普通部の国語教諭でいらした斎藤公一先生に教えていただいた文芸への夢を棄てきれず、キリンビールに勤務しながら、劇団櫂へ戯曲を書きおろし、渋谷ジァンジァンなどで、10数作を上演した。

この間、第10回沖縄市戯曲大賞をいただいている。

定年退職後、時間ができたので、戯曲に加えて、短歌・俳句に挑戦することとし、ほぼ処女作の「あをあをとしたたる光三輪山に満ちて世界は夏と呼ばれる」という作品で、歌会始に招かれた。

陛下に励まされれば、短歌・俳句に真剣に取り組まざるをえない。

短歌や俳句はそのほとんどが「結社」と呼ばれる組織=「場」があり、そこに所属する人々によって生み出されていく。わたしも短歌・俳句の結社にそれぞれ所属しているが、むしろ新聞歌壇・俳壇への投稿を創作の「場」としている。

新聞歌壇・俳壇は、作者の意思とは別に、選者の好みによって、掲載の可否が決まる(新聞歌壇・俳壇は、選者1人当たり1000もの作品がよせられる)ので、投稿を否定的に見る人も多い。

しかし、わたしには、結社という内向な「場」での表現よりも、新聞や雑誌に載ることで、沢山の人の目にさらされてこそ、という思いがある。

戯曲を書いてきた経験からすれば、どんなにいいものを仕上げても、劇団が取り上げ、舞台にのり、不特定多数の観客に観てもらわなければ、なんの価値もないのである。

こうして、新聞に載った短歌が500首ほどたまったので、そのなかから330余首を選び、歌集「レプリカの鯨」を上梓した。

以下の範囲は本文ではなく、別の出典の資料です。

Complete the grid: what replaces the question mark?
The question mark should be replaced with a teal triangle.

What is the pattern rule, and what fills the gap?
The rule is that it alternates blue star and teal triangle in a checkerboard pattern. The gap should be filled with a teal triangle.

友人知人に読んでもらうだけのつもりで僅かな部数しか刷らなかったが、たまたま歌壇の重鎮の目に留まり、60歳以上の作者による第1歌集を対象とする「第15回筑紫歌壇賞」に推していただいた。

還暦を過ぎ、仕事や介護を離れて、短歌・俳句を始める人が多いので、こういう賞の存在はありがたい。

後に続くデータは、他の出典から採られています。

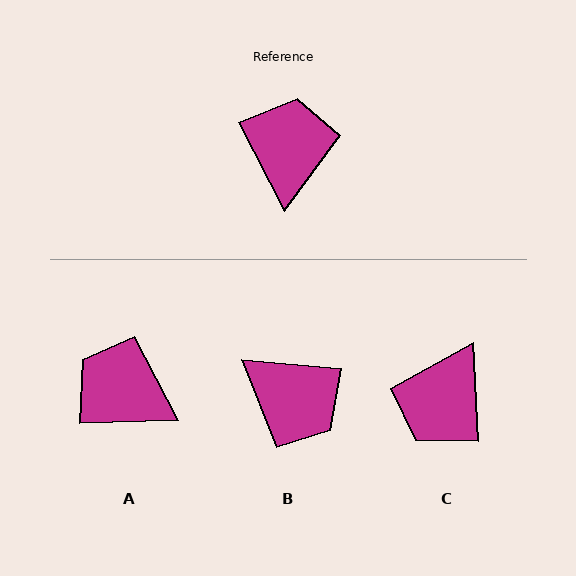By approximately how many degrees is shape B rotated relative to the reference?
Approximately 122 degrees clockwise.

ついでながら、三田会の友人たちにも、退職をきっかけに俳句をやりたいが、いまさら慶應OBが重きをなす結社に入るのも、という仲間がいて、「七應会」という俳句を楽しむ会の指導をしている。メンバーは20人ほど。先輩俳人楠本憲吉の「俳句は真剣な遊び」を楽しんで7年たつ。賞をとる仲間も出てきた。

※所属・職名等は本誌発刊当時のものです。